A Paris par exemple, la préfecture interdit tout plongeon dans la Seine à partir de 1923. La navigation fluviale et les rejets de produits industriels l’ont rendu trop dangereuse. A Vienne, Munich, Copenhague, la baignade en eau libre disparaît elle aussi progressivement, au profit de bassins chlorés. Il faut attendre les années 1980 pour que l’idée de rendre les lacs, les fleuves – voire les ports dans le cas de nos amis danois – accessibles au grand public.
Vienne inaugure le bal de ces réouvertures d’espaces de baignade avec la réhabilitation du Vieux Danube, un bras mort du fleuve au nord-est de la ville. Aujourd’hui, le quartier qui le borde est très animé grâce à ses nombreux restaurants et à ses lieux d’activités sportives. Puis, ont suivi d’autres centres urbains comme Oslo, Copenhague, Munich… et bien sûr Paris. D’autres villes devraient suivre à l’image de Rotterdam ou Berlin. Dans la capitale allemande, plusieurs collectifs citoyens militent en effet pour la réouverture de la Spree à la baignade. A Londres, l’exploit parisien fait des émules et le maire Sadiq Khan a annoncé de grands investissements pour rendre la Tamise baignable en 2034.
Face à ce nouvel engouement, un groupe de chercheurs du laboratoire d’excellence « Intelligences des Mondes Urbains » (LabEx IMU) de l’Université de Lyon a cherché à créer une typologie d’infrastructures de baignades en ville.
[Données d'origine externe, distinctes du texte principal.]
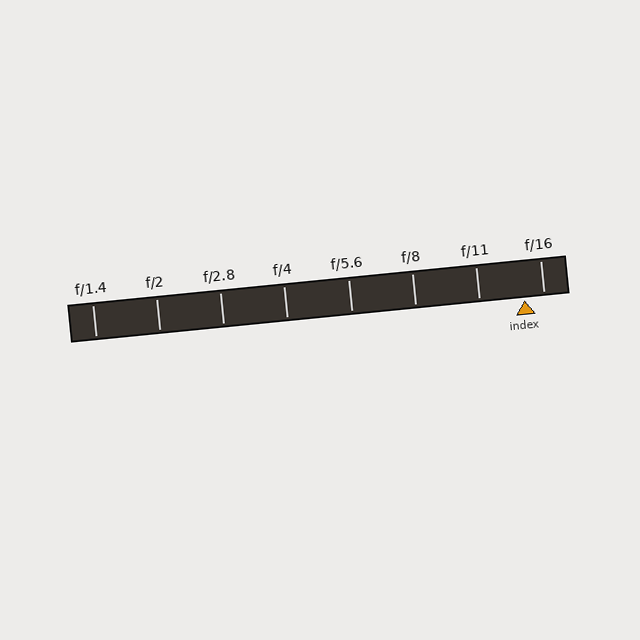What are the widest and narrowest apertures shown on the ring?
The widest aperture shown is f/1.4 and the narrowest is f/16.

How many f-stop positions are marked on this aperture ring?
There are 8 f-stop positions marked.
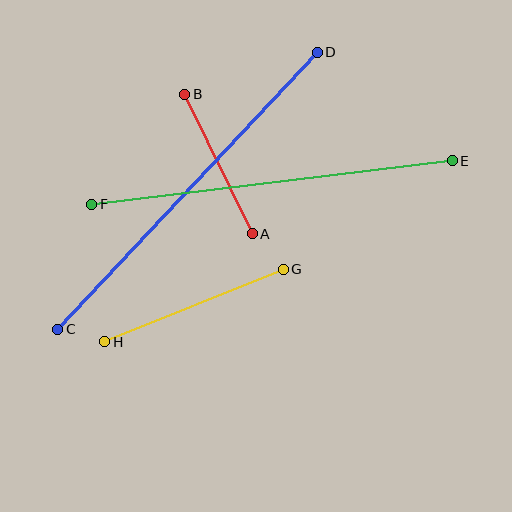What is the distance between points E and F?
The distance is approximately 363 pixels.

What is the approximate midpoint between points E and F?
The midpoint is at approximately (272, 182) pixels.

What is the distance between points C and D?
The distance is approximately 380 pixels.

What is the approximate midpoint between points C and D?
The midpoint is at approximately (187, 191) pixels.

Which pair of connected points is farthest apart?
Points C and D are farthest apart.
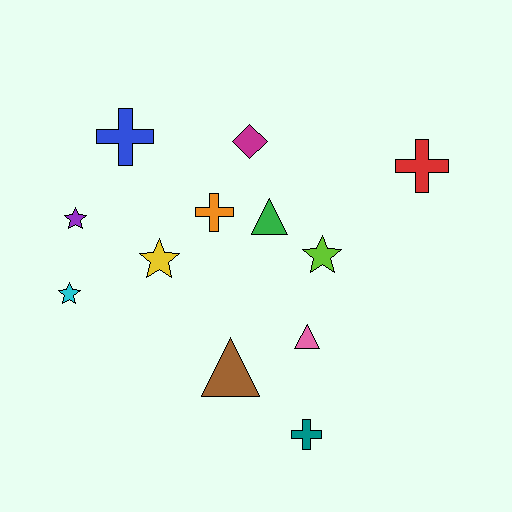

Outre les piscines municipales, fermées, aménagées et surveillées, ils distinguent les espaces de nage supervisée dans des bassins de bois ou de béton aménagés directement sur les cours d’eau (comme c’est le cas dans le port de Copenhague ou encore à Paris depuis l’été 2025) de la baignade libre en eau vive, plutôt prisée dans les cours d’eau suisses et dans certaines villes de l’Est de l’Europe. Les premiers sont généralement plus familiaux et accessibles aux nageurs débutants tandis que les seconds sont peu surveillés et dédiés aux nageurs confirmés.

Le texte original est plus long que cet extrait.